Иван сдержал улыбку.

— Завтра отцу сорок дней, если можно поставьте с послезавтра. Или позже.

— Иди, — сказал заведующий, — я фамилию записал, старшему фельдшеру передам, выходи послезавтра, поставим в бригаду. Пару дежурств поработаешь с врачами, а там посмотрим.

Ивану заведующий понравился. Мрачный, немногословный. В отличие от прежней заведующей, больше похожей на озабоченную наседку, которая кудахтала по делу и без, этот напоминал седого волка — Акелу из мультфильма про Маугли.

До первого дежурства дни незаметно пролетели. На сороковины съездили с мамой на могилу отца. Приходили друзья и родственники, тесть с тещей тоже были. Помянули коротко и разъехались.

Иван на новой работе познакомился с двумя врачами, четырьмя водителями и тремя фельдшерами, с которыми вместе посидели на кухне — попили чаю и немного перекусили. Общая атмосфера на подстанции Ивану понравилась. Не было той нервозности, что теперь контрастом ощущалась на прежней. Здесь все какие-то спокойные, даже расслабленные. Видимо сказывался тот факт, что заведующий — мужчина, и старший врач и фельдшер тоже мужчины. Атмосфера в организации сильно зависит от руководства.

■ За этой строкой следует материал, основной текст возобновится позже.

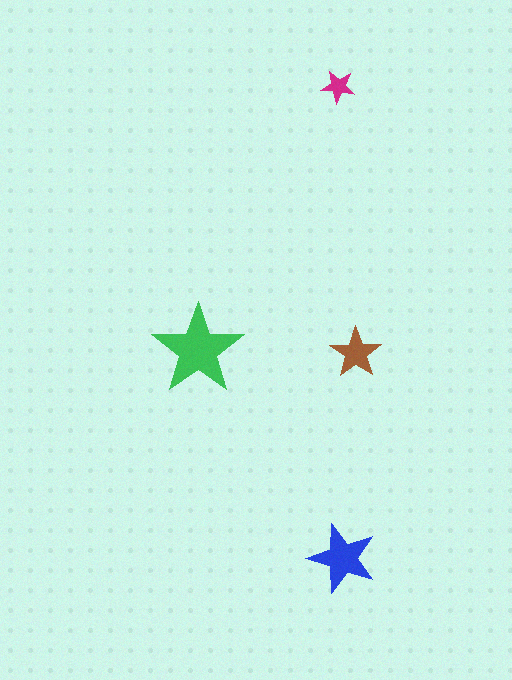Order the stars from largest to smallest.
the green one, the blue one, the brown one, the magenta one.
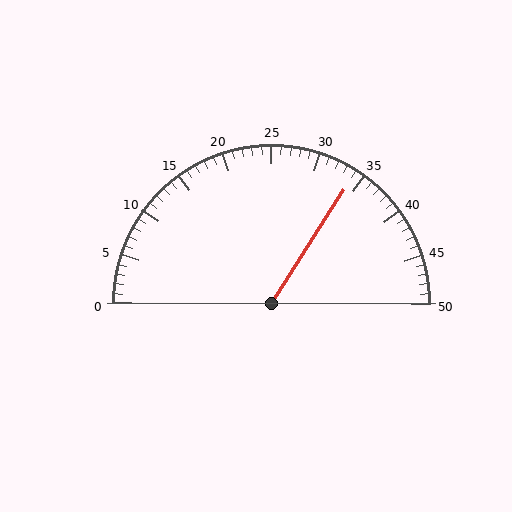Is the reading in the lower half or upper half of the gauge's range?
The reading is in the upper half of the range (0 to 50).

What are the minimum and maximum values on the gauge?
The gauge ranges from 0 to 50.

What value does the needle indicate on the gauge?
The needle indicates approximately 34.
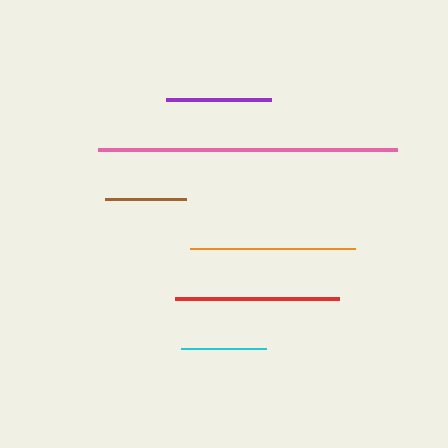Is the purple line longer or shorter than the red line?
The red line is longer than the purple line.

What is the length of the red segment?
The red segment is approximately 164 pixels long.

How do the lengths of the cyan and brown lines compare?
The cyan and brown lines are approximately the same length.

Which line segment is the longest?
The pink line is the longest at approximately 299 pixels.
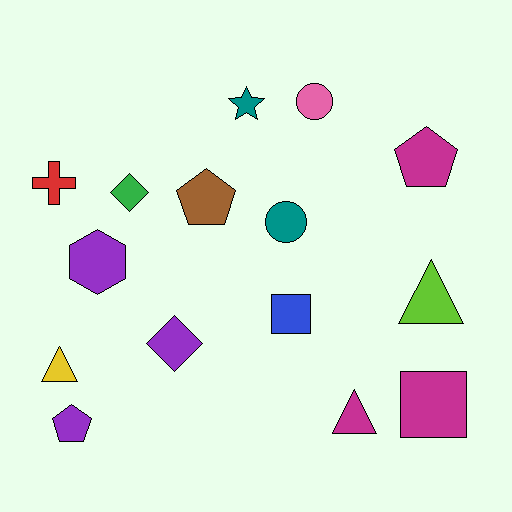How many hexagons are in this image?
There is 1 hexagon.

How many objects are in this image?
There are 15 objects.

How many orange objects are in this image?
There are no orange objects.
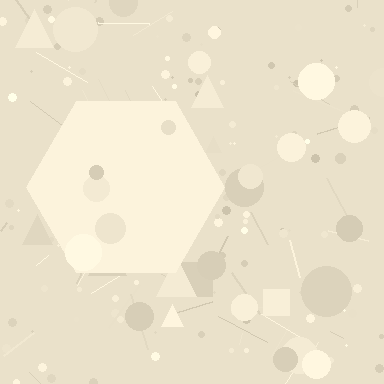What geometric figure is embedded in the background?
A hexagon is embedded in the background.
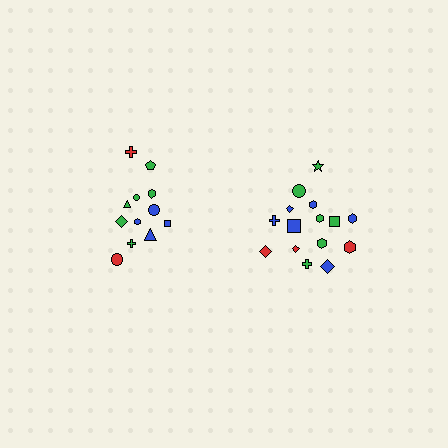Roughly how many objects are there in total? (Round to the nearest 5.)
Roughly 25 objects in total.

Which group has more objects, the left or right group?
The right group.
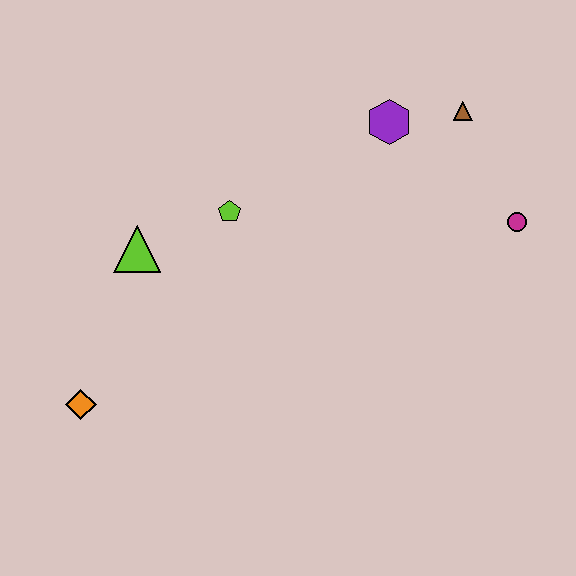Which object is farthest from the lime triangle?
The magenta circle is farthest from the lime triangle.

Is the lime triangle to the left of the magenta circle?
Yes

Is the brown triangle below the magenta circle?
No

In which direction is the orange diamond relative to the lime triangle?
The orange diamond is below the lime triangle.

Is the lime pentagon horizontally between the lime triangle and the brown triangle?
Yes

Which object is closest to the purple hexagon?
The brown triangle is closest to the purple hexagon.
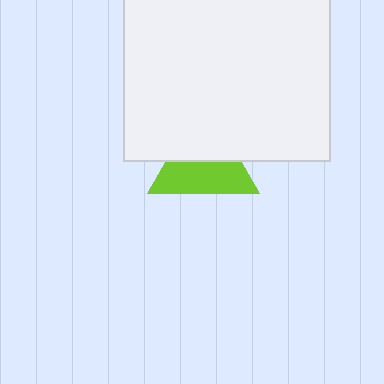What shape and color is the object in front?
The object in front is a white rectangle.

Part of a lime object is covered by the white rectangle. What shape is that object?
It is a triangle.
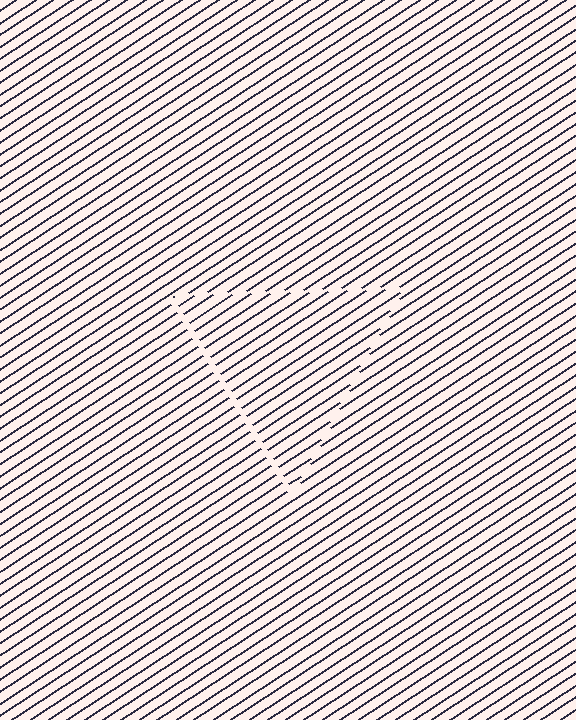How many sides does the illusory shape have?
3 sides — the line-ends trace a triangle.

Заведующего звали Юрий Александрович Никитин. Был он немолод, сухощав, сед и немногословен. Доктор Сидорчук, с которым Ивану довелось ездить на одной бригаде в первые сутки, намекнул, что ЮАН, как называли за глаза сотрудники заведующего, может и в репу дать, если без свидетелей. И с нерадивыми медиками заведующий расстается легко. Так ЮАН в одночасье вышвырнул с подстанции фельдшеров Гопмана, Гакова и Ревича, которые «кидали ложняки» и гоняли в отведенное на них время по своим делам. Причем вышвырнул физически, сперва одного, отправил пендалем в сугроб, потом и второму поставил бланш под глазом, прежде чем тот сам убежал. Любил ЮАН покататься на вызовы по выходным и праздникам с каким-нибудь фельдшером. Любимчиков, говорят у него не было, скорее наоборот, выбирал салагу и заставлял смотреть больных, писать карты. Учил мало, скорее подвергал суточному экзамену. И, если салага экзамен сдавал — отпускал в свободное «одиночное плаванье» по вызовам.

После доктора Сидорчука Ивану дали врача Обопенского. Так что следующие сутки Иван откатал с типичным сибаритом. Михаил Глебович Оболенский вальяжен и нетороплив, в руках ничего тяжелее фонендоскопа и авторучки не носит, говорит медленно, смачно, молодым женщинам любит слушать сердце и легкие, прижимаясь волосатым ухом к спине или груди, а пожилых поручает обследовать фельдшеру. На вызове любит пить чай, рассуждать о загнивающей российской медицине и сожалеет о распаде СССР, хотя с интересом смотрит в будущее и надеется, что среди повального воровства, блеснет заря лучшей жизни и достатка. «Ну, ведь когда-нибудь они, наконец, нажрутся, нахапаются?!», кого Оболенский имел виду под «они», было понятно — нарождающийся класс российских буржуев–олигархов.

Иван, хоть и не согласен был с этим выводом, решил не спорить со старым доктором. Он верил отцу, который, не уставал повторять, что жадность капитала не знает пределов, и если бы вдруг нашелся покупатель на Вселенную, олигархи продали бы и ее, как нашелся «умник», который начал торговать участками на Луне.

Оба врача Ивану понравились. Работать с ними было весело и легко. Они не расспрашивали о прежнем месте работы и о причине перехода. Иван ждал таких расспросов, но постепенно сложилось ощущение, что эта тема вообще никого не интересовала. Молодые женщины врачи и фельдшера обращали внимание только на обручальное кольцо у Ивана и тоже без расспросов. Вроде бы все понятно и так.

Он не забывал оставлять сообщение: «Для вас ничего не видел», отчасти еще и потому, что действительно ничего такого, что могло как-то навести его на тему задания, не видел и не слышал. Обычно удавалось позвонить прямо с вызова, отправив доктора в машину.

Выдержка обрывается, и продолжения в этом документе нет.